Yani bugün Aktaş’ı açıyoruz diyenler o kapıyı ben açtırdım, ben..
**Ankara’nın Valisi Yok mu?
Türkiye’de kaç vilayet var?
Ve aynı Türkiye’de kaç vali var?
Başkan olmak isteyen ve en az 550 vekil isteyen Erdoğan’da biliyor ki; Başkanlık siteminde ki gibi seçimle olmazsa da Türkiye’de 81 Vilayet ve 81 Vali var..
Ve Başkanlık sistemine karşı çıkıp, Başkanlıkta ki Eyalet sistemini isteyen Demirtaş’ta biliyor
Dün burada ‘Aktşa’a Kimse Sahip Çıkmasın’ başlığıyla ele aldığım yazımın Çıldırlı AKP’lileri bir hayli bozduğunu öğreniyorum..
Öyle ki yazımı okuyup, köy köy dolaşan AKP’lilerin cami hoparlörlerine çıkıp, ‘Vallahi Fakir Yılmaz’ın hiç emeği yok. Kapıyı biz açtık’ diye ilan yaptıklarını öğreniyorum..
Yani AKP’lileri minareye çıkarmışım da haberimi yok!
Evet dün bu köşede ele aldığım ‘Aktaş’a kimse sahip çıkmasın’ başlıklı yazımı bugün yenileyerek, altına bir kez daha imza atıyorum..
Çünkü , Çıldırlıların bile unuttuğu bir sırada Ardahan’ın Harziyan köyünde doğup, 42 yaşıma geldiğimde Çıldır’a gidip, orada tam teşekküllü matbaa kurup, Çıldır’ın ilk gazetesini kurup, baş logosuna da ‘Aktaş artık açılmalı’ demiş ve 4 yıl değil, 14 yıldan fazla bu kapının açılması için sürekli çaba göstermiş, konuyu gündemde tutmakla yetinmeyip, bir siyasetçi, bir bürokrat gibi bizaat uğraş verdiğimden dolayı bunu hak ettiğimi düşünüyorum..
Evet bugün minarelere çıkıp, ‘Aktaş’ı biz açtık’ diyenler başta olmak üzere bana ‘Haydi oradan’ diyenlere tek bir soru soracağIm..
Ve rica edip, Aktaş Nerede? diye bana tarif etmelerini isteyeceĞİm..
Çünkü biliyorum ki bugün Aktaş’ın açılışına gidip, orada hava atacakların hepsinin ben bu kapıyı açtım diyecekler..
Ama ilk kez Aktaş’a gittiklerini, Aktaş’ı ilk kez gördüklerini bir ben birde benim gibi bu ile büyük emek verenler iyi bilirler..

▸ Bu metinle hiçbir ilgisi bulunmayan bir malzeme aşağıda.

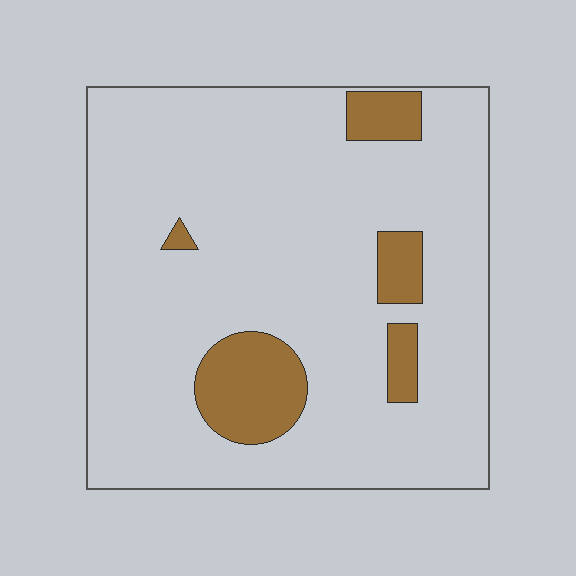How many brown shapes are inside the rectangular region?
5.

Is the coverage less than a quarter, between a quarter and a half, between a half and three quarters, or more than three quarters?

Neyse Ardahan’ın vilayet olmasında, Aktaş'ın açılmasıyla kapatılacağı söylenen Posof Türkgözü (Badele) Gümrük Kapısının açılmasında, üniversiteni kurulmasında, doğalgazın gelmesinde emeği olanların Aktaş’ın açılmasında da adı geçmeyeceğini bile bile hayırlı olsun derim..
Siz gidin orada poz verin..
Bizler de şimdide havaalanı, demir yolunun Ardahan’a gelmesine uğraşalım..

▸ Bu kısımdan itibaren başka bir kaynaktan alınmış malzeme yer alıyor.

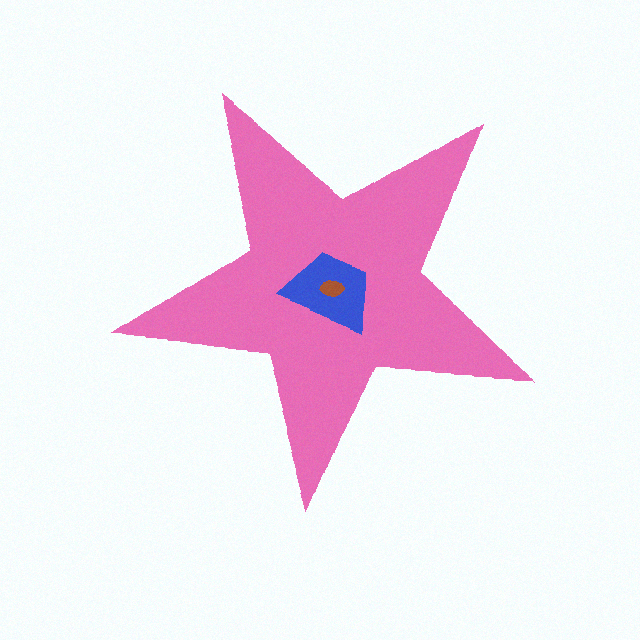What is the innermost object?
The brown ellipse.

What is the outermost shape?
The pink star.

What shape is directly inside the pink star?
The blue trapezoid.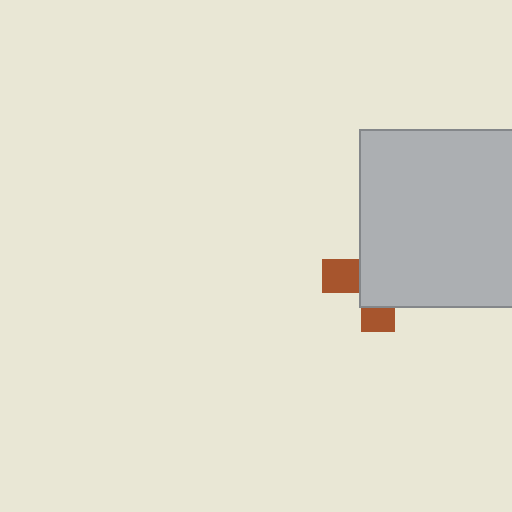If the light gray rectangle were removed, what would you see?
You would see the complete brown cross.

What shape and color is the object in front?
The object in front is a light gray rectangle.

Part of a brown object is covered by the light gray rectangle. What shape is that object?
It is a cross.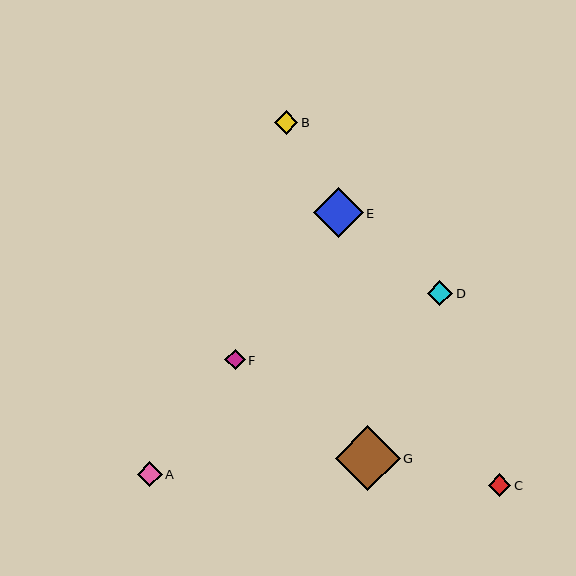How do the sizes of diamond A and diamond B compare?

**AKP Ardahan Dağılıyor mu?
16 Gün kalan 1 Kasım Genel Seçimlerinin yapılıp, yapılmayacağının da tartışıldığı şu günlerde ilginç gelişmelerde yaşanmıyor değil.
Başta 7 Haziran Genel Seçimlerin destek başına iktidarı kayıp etmesine karşı geçici başbakan ile hükümet olan AKP’de olmak üzere Ardahan’da iddialı olan CHP’de, MHP’de ve HDP’de yaşananlar, ‘oy hatırı için’ adeta seçimden sonraya bırakılıyor gibi..
CHP’de yaşanan parti içi kaynamanın Büyükelçi Öztürk Yılmaz’ın aday edilmesiyle birlikte durulduğu ama parti içinde ki grupların için için kaynamaya devam etmesine rağmen bunun bir oy kaybına yansımayacağı görülen Ardahan’da en sorunsuz gibi görünen parti iki genç avukatı aday edip, 1 Kasım’da en büyük oyu almayı hedefleyen MHP’nin olduğunu görmekteyiz..
HDP’nin de CHP gibi için için kaynadığının inkar edilemeyeceği şu günlerde asıl büyük çalkantının AKP’de yaşandığı bir gerçektir.
Ardahan merkez de ve kuzey kazalarında istenmemesine karşın yeniden aday edilen Orhan Atalay’ın arkasında ikinci kez 2. sırada yer alan Yunus Baydar’ın yanında bulunanların büyük bölümünün Sezai Altun gibi MHP’ye gittikleri ve bundan önemlisi AKP’nin Ardahan kurucuları olarak bilinenlerin büyük kısmının da AKP’ye oy vermeyeceklerini açıklamaya hazırlandıkları ve bir o kadarının da parti içinde kalıp, AKP’nin duvarı içinde içeriden oluk açtıkları ileri sürülüyor..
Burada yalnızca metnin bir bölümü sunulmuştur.